REGULATION OF PHOTOSYNTHETIC INDUCTION STATE IN HIGH-LIGHT-GROWN AND LOW-LIGHT-GROWN SOYBEAN AND ALOCASIA-MACRORRHIZA (L) DON,G.

Alocasia (Alocasia macrorrhiza [L.] C. Don) and soybean (Glycine max [L.]) were grown under high or low photon flux density (PFD) conditions to achieve a range of photosynthetic capacities and light-adaptation modes. The CO, assimilation rate and in vivo linear electron transport rate (J(f)) were determined over a range of PFDs and under saturating 1-s-duration lightflecks applied at a range of frequencies. At the same mean PFD, the assimilation rate and the J(f) were lower under the lightfleck regimes than under constant light.
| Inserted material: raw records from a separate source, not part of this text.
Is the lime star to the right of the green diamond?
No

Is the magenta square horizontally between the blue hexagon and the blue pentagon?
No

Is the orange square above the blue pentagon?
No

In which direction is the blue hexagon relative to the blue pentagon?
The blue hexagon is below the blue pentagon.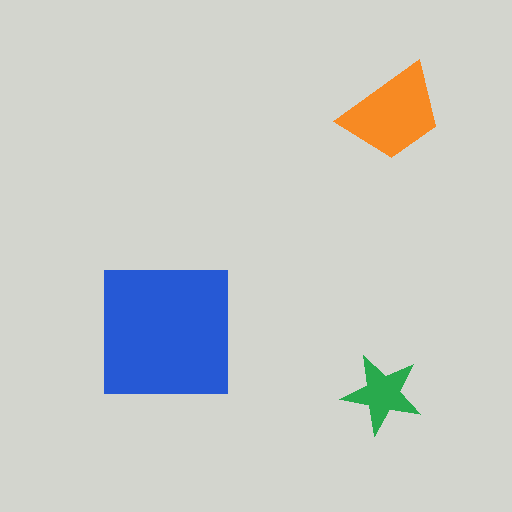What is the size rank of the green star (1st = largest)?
3rd.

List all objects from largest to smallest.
The blue square, the orange trapezoid, the green star.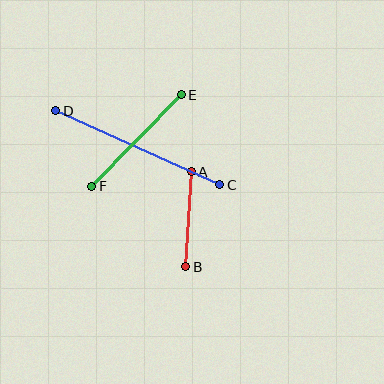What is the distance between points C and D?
The distance is approximately 180 pixels.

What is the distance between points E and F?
The distance is approximately 128 pixels.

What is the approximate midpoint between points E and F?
The midpoint is at approximately (136, 141) pixels.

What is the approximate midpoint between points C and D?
The midpoint is at approximately (138, 148) pixels.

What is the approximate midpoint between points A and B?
The midpoint is at approximately (188, 219) pixels.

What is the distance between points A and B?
The distance is approximately 95 pixels.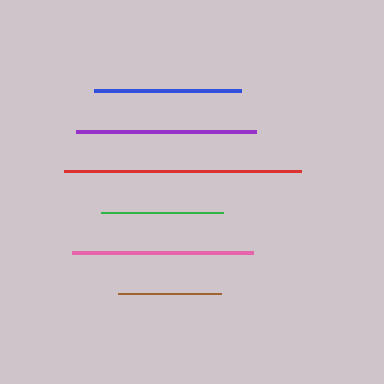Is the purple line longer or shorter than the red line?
The red line is longer than the purple line.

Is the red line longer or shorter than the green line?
The red line is longer than the green line.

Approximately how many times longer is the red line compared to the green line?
The red line is approximately 1.9 times the length of the green line.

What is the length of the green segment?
The green segment is approximately 122 pixels long.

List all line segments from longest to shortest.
From longest to shortest: red, pink and purple (about equal), blue, green, brown.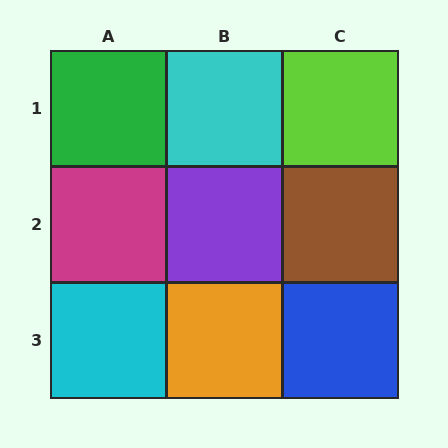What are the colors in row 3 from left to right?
Cyan, orange, blue.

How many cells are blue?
1 cell is blue.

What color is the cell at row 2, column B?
Purple.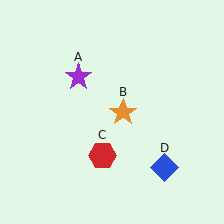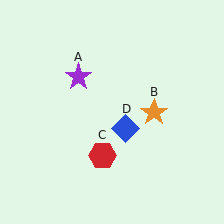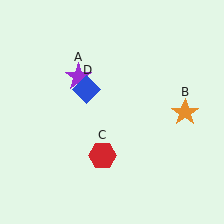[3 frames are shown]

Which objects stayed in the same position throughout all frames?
Purple star (object A) and red hexagon (object C) remained stationary.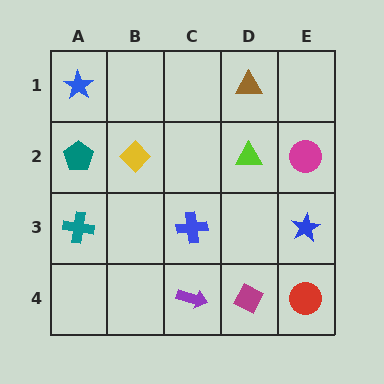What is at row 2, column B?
A yellow diamond.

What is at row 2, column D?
A lime triangle.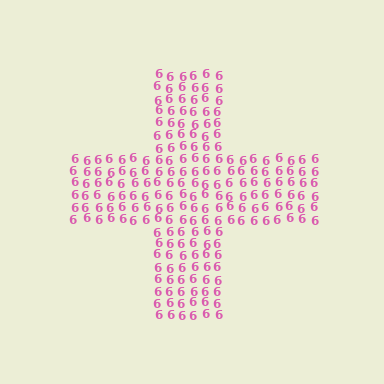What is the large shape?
The large shape is a cross.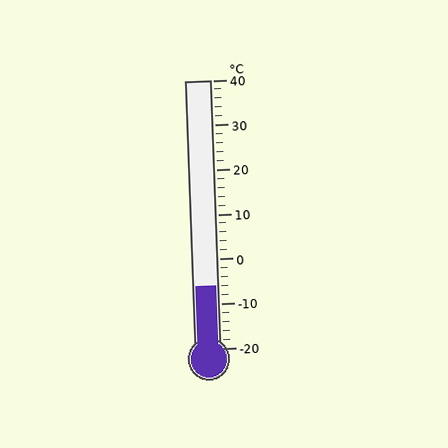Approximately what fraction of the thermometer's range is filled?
The thermometer is filled to approximately 25% of its range.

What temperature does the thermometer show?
The thermometer shows approximately -6°C.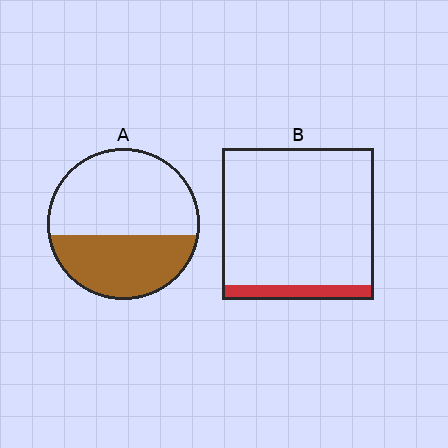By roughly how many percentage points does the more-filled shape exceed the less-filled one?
By roughly 30 percentage points (A over B).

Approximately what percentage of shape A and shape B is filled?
A is approximately 40% and B is approximately 10%.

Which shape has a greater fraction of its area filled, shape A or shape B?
Shape A.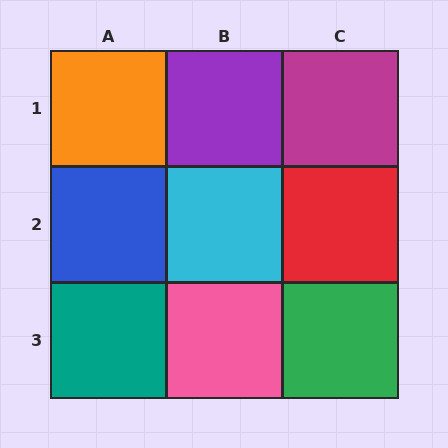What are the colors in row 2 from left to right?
Blue, cyan, red.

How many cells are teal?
1 cell is teal.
The activation state of two, key enzymes of the photosynthetic carbon reduction cycle pathway, ribulose-1,5-bisphosphate carboxylase/oxygenase (Rubisco) and fructose-1,6-bisphosphatase, and the photosynthetic induction states (ISs) were also found to be lower under flashing as compared to continuous PFD. Under all conditions, the IS measured 120s after an increase in PFD to constant and saturating values was highly correlated with the Rubisco activation state and stomatal conductances established in the light regime before the increase. Both the fructose-1,6-bisphosphatase and Rubisco activities established in a particular light regime were highly correlated with the mean J(f) in that regime. The relationships between enzyme activation state and J(f) and between IS and enzyme activation state were similar in soybean and Alocasia and were not affected either by growth-light regime, and hence photosynthetic capacity, or by flashing versus constant PFD. The common relationship between the linear J(f) and the activation state of key enzymes suggests that electron transport may be the determinant of the signal regulating IS, at least to the extent that the IS is controlled by the activation state of key stromal enzymes.